I'd just like to combine my postage if possible! Thanks in advance to anyone that can help 
	

	
	
		
		

		
		
	


	




.


----------



## gingin501 (May 4, 2009)

*Re: Pro phone order question*

I ordered a pro pan and some studio sculpt concealer.....it was all on the same invoice and came together.


----------



## Wannabe Junkie (May 4, 2009)

*Re: Pro phone order question*

Thanks gingin! It would be so handy to get it altogether.


----------



## inconspicuous (May 7, 2009)

*Re: Pro phone order question*

Yep, mine's the same.  I just ordered a dazzleglass, a bunch of stuff from Rose Romance, and an empty pallette and everything's in the same order and being delivered together =] 

SO much more convenient that way - and plus you don't have to pay shipping twice, which would suuck


----------



## Wannabe Junkie (May 8, 2009)

*Re: Pro phone order question*

I called yesterday and put my order in. I can't wait for it to arrive!
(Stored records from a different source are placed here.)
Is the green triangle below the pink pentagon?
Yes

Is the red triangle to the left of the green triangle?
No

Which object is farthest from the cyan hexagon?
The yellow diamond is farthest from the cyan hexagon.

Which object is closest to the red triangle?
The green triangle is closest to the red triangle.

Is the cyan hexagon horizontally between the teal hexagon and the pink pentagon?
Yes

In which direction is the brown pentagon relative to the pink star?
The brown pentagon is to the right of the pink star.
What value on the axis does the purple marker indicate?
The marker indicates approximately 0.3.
Like you say inconspicuous, it's so much easier than paying postage twice.


----------



## henrieta (Jul 16, 2009)

*Re: Pro phone order question*

How do u know which staff can u order at pro store and what is the number? i've seen only US page and their contact number, but nothing about UK.


----------



## inconspicuous (Jul 17, 2009)

*Re: Pro phone order question*

The uk order number is 0870 034 2676.  They stock basically everything from the main MAC stores/website and some of the Pro products.  There isn't a product guide or website for what the UK Pro line sells, so I just use the US website as a basic guide.  Although not everything on there is available here (a few of the pro CCB's on there, like Full Fuchsia and Soft Coral aren't available in the UK for example, and we don't have any of the Studio Fix Color Correctors either =[)
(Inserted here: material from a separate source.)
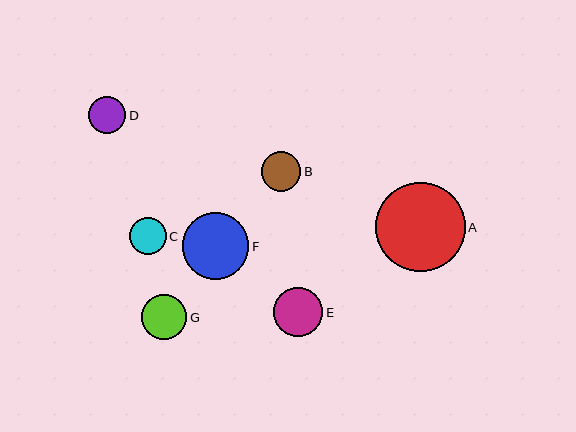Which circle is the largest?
Circle A is the largest with a size of approximately 90 pixels.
But if you look on the US site when you call you can ask and they'll tell you whether they stock it here.  HTH!


----------



## henrieta (Jul 18, 2009)

*Re: Pro phone order question*

Quote:

   Originally Posted by *inconspicuous* 

 
_The uk order number is 0870 034 2676.  They stock basically everything from the main MAC stores/website and some of the Pro products.  There isn't a product guide or website for what the UK Pro line sells, so I just use the US website as a basic guide.  Although not everything on there is available here (a few of the pro CCB's on there, like Full Fuchsia and Soft Coral aren't available in the UK for example, and we don't have any of the Studio Fix Color Correctors either =[)

But if you look on the US site when you call you can ask and they'll tell you whether they stock it here.  HTH!_

 
Thanks a lot!!!!


----------